Decoupled processing as I have seen it for years is a method to discover what you can and can not do with a mold. As Rick correctly points out your going to be in trouble molding lids with it BUT you will know WHY you can't mold them like that.
When you design a DC2 process and find your fill time is kind of high, you plot the RV curve and ya your fill time has you in a bad place of the curve you know you need to change something right? Say the customer gated on a surface they don't want blush on and that means you need to be creative with the fill profile, well thats what you have to do. knowing that your process is not bullet proof due to the gate location is a big step in creating an inspection program that is aware of possible issues due to viscocity changes, so you mark up end of fill and tell the operator to watch for shorts, you weigh parts as part of inspection etc.
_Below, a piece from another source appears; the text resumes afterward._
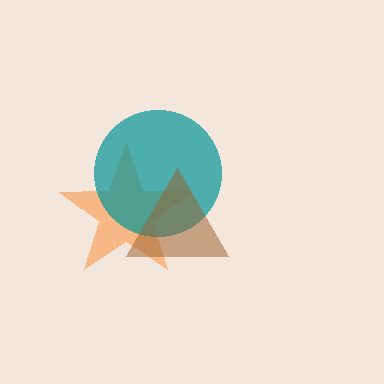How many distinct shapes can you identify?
There are 3 distinct shapes: an orange star, a teal circle, a brown triangle.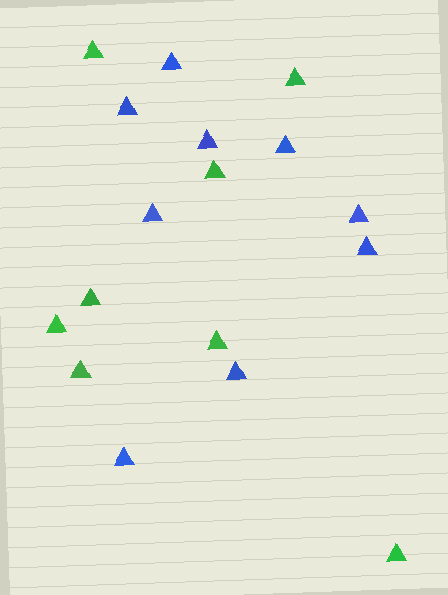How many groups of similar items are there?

Decoupled processes are easier to touble shoot and fix also, think about it. You have a first stage that does one thing right, form x amount of the part by weight in x amount of time. If you make a part that weighs that much in the correct amount of time that stage of the process is fine.
Second part of the process takes the part you made in the first stage and finshes filling it, packs it out and holds it to a known weight for a defined time. If you can make a part that weighs that much in the time given your second stage of the process is ok.
So if you can look at the parts at transfer and inspect them say to yourself 'yes these parts are the same as test parts at transfer" and you can look at your packed parts aqnd say they weigh the same and where cooled at the same rate as the sample test parts THEN you say to yourself, machine and process is ok in must be something else.